There are also at least three subplots here that, frankly, I’m amazed Hollywood hasn’t turned into blockbusters: One involves a group of retired lawmen and women who voluntarily run a cold case investigations team; another is the inspirational middle-aged couple who ran their own probe into the death of their daughter after they rejected the flimsy official line that Lucas had killed her. The third is perhaps the craziest of all, involving poisoned pooches, FBI wiretaps, coercion of attorneys and the then-biggest libel award in U.S. history.

Courtesy of Netflix

The documentary’s second killer element is the vast amount of footage it could access of Lucas at all stages of his incarceration – from the moment he causes uproar in a Texas court by stating during his 1983 murder trial, “Well, judge, what are we going to do about these other 100 women I killed?” to his later years in the Texas State Penitentiary at Huntsville.

The show has a somewhat surreal edge thanks to its copious use of footage of a Japanese news crew that interviewed Lucas at length about his life and crimes. The killer sits at a table in the police station, relaxed and smiling, as a Japanese journalist tells him he’s now famous in Japan, causing Lucas to respond that he’s killed people there too. (When later asked how he got there, he says “he drove” from America.)

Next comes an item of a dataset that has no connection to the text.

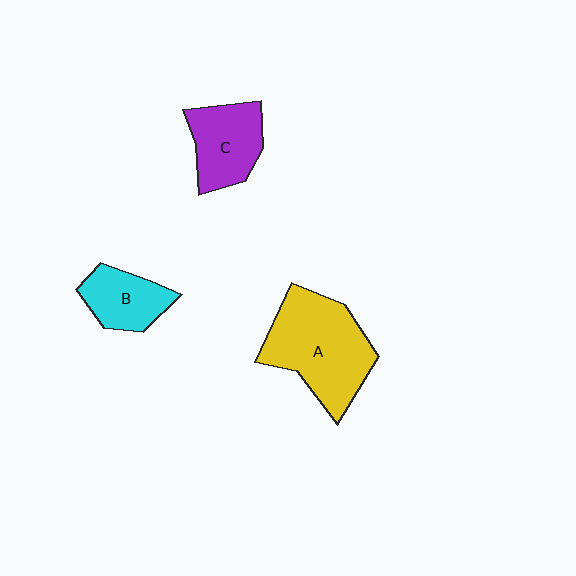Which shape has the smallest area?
Shape B (cyan).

There is also incredible footage that shows Lucas acting like he’s the police chief rather than the chief suspect: He answers phone calls in the investigation room, sips on a giant strawberry milkshake (his favorite drink) or works his way through the latest pack of Pall Mall cigarettes brought to him by officers from other states as they look to clear up their murder cases.

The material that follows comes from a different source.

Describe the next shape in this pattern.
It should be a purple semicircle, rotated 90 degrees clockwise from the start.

As one Texas Ranger memorably puts it, “Wherever Henry was, the media was there. It was a circus that would not leave town.” And while there are many disturbing images on show here, Lucas’ beaver-esque set of three or four decaying, yellowing teeth deserve their own special mention.

There is a giant irony at the heart of “The Confession Killer,” though: This is a documentary that shows how everyone – from the victims’ families to the legal system itself – is driven by the desire for closure, yet it is unable to provide closure on Henry Lee Lucas himself. He was definitely a killer (he previously served time for murdering his own mother in 1960), but he took all of his secrets to the grave when he passed away in 2001. There are no big reveals at the end, no tidy endings to many of the murder cases.

What the documentary is certain about, though, is that there are people out there – maybe even watching the show – who literally got away with murder, and that there are families out there still desperate for answers about who really killed their loved ones.

“This really is a story about human nature. About how all of us saw in Henry what we wanted to see,” says journalist Nan Cuba, summing up. But it is also a story about guilt – of Lucas himself, of law enforcement officers and elements of the media – about ambition (in a documentary full of memorable quotes, my favorite was “Probably one of the most dangerous places in town was between him and a TV camera”) and how murder rips entire families and communities apart, unable to ever fully heal.

Courtesy of Netflix

“The Confession Killer,” co-directed by Robert Kenner and Taki Oldham, will leave you amazed, appalled and aggrieved. And, to quote Lucas’ jailhouse minister, you will not always know who’s wearing the white hat and who’s wearing the black one.